This PR is a pretty large refactor of the AOT Autograd logic, to clean things up + fix a few more broken edge cases. The changes are roughly:



(1) (largest change) - for outputs of the fw that alias in some way, we used to not return them in the fw graph, and instead return a long tuple of ints, corresponding to the metadata of the outputs’ sizes/strides/storage_offset. The wrapper around the CompiledFunction.forward() would then figure out how to regenerate the alias with a big .as_strided call, indexing into the giant tuple of ints from the fwd graph to get the size/stride metadata.

Now instead, the compiled forward graph returns the actual aliased tensor outputs along with every other output, and the wrapper uses that output to regenerate the alias.

Even though the aliased outputs are now returned in the compiled graph (and in the CompiledFunction.forward()), I explicitly removed them from the backward graph. That felt like the right call (the aliases shouldn’t participate in the compiled backward, because we don’t actually care about them - we just use them to regenerate the “real” aliases in the forward, but I’m open to other ideas. Doing this required the following:

(a) I updated the CompiledFunction.forward() to wrap all aliased outputs into an opaque TensorAlias wrapper object, so that the autograd.Function will know to not assign gradients to them
(b) I updated CompiledFunction.backward() to filter out the grad_outputs that correspond to aliased outputs (which I assert are all None)
(c) Before tracing the joint_forward_backward(), I update tangents to filter out tangents corresponding to aliased outputs

(3) Cleaned up the metadata and removed some redundant info. Take a look at the ViewAndMutationMetadata class

(4) Precompute more things so that the hot path code should be faster. For example, when applying mutations back to mutated inputs, we used to loop through all inputs. Now, we precompute the indices of inputs that need to be mutated and only loop through those. This should be a meaningful speedup, since many models get graphs with 200+ inputs, and only a handful need mutations

(5) Added support for graphs with outputs that alias intermediates. This should fix a bug that has shown up on multiple models in the benchmark suite, where a graph returns an output that aliases an intermediate, and later tries to mutate that output (there’s are a few gh issues for this that I tried to find but couldn’t)

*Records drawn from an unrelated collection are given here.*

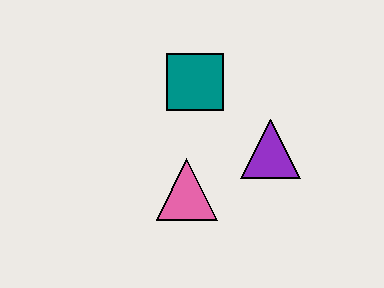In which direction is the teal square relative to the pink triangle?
The teal square is above the pink triangle.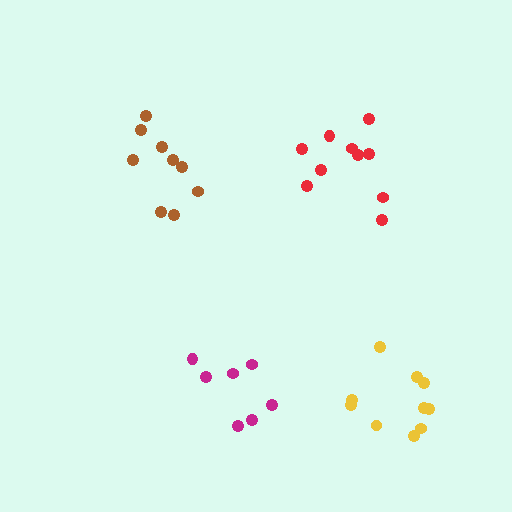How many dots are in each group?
Group 1: 10 dots, Group 2: 10 dots, Group 3: 9 dots, Group 4: 7 dots (36 total).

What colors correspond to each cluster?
The clusters are colored: yellow, red, brown, magenta.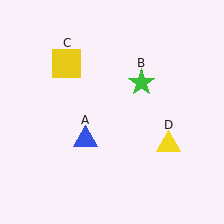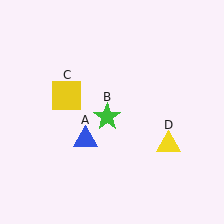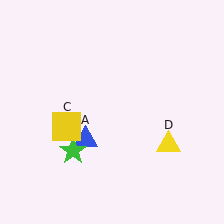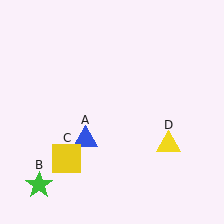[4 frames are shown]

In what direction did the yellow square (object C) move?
The yellow square (object C) moved down.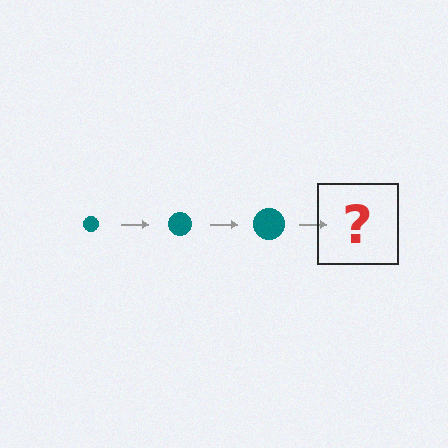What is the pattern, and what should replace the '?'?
The pattern is that the circle gets progressively larger each step. The '?' should be a teal circle, larger than the previous one.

The way I handled this is that I check the ._base attribute of every output of the forward. Any ._base’s that don’t already exist as other outputs are then added as extra outputs to the graph They also get their own metadata slots in ViewAndMutationMetadata.output_info (which is not strictly necessary, but made handling them easier). I then also tag every output with a ._base as having OutputType.alias_of_intermediate. In the wrapper around the CompiledFunction.forward(), for every output that is an alias of an intermediate, I discard that output and regenerate it off its intermediate.

(6) We now use Alban’s view-replay logic, instead of always doing .as_strided(). This is notably best effort, and still falls back to as_strided() in many cases. In particular: in the synthetic base tests, the aliased inputs are created in eager mode, so they are forced to always replay with .as_strided().

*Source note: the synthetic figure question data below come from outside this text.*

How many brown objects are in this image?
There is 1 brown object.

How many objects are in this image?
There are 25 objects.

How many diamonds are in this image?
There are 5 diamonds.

(7) Fixed non-tensor input handling. This was also breaking an internal test (cc @albanD @soumith @voznesenskym @penguinwu @anijain2305 @EikanWang @jgong5 @Guobing-Chen @XiaobingSuper @zhuhaozhe @blzheng @Xia-Weiwen @wenzhe-nrv @jiayisunx @peterbell10 @desertfire @mlazos @yanboliang @chunyuan-w @aazzolini). I confirmed the invariant we have inside of aot_dispatch_deduplicated_autograd is that we are given a flattened list of inputs (flattened by pytrees), but we are not guaranteed that the inputs are tensor-only.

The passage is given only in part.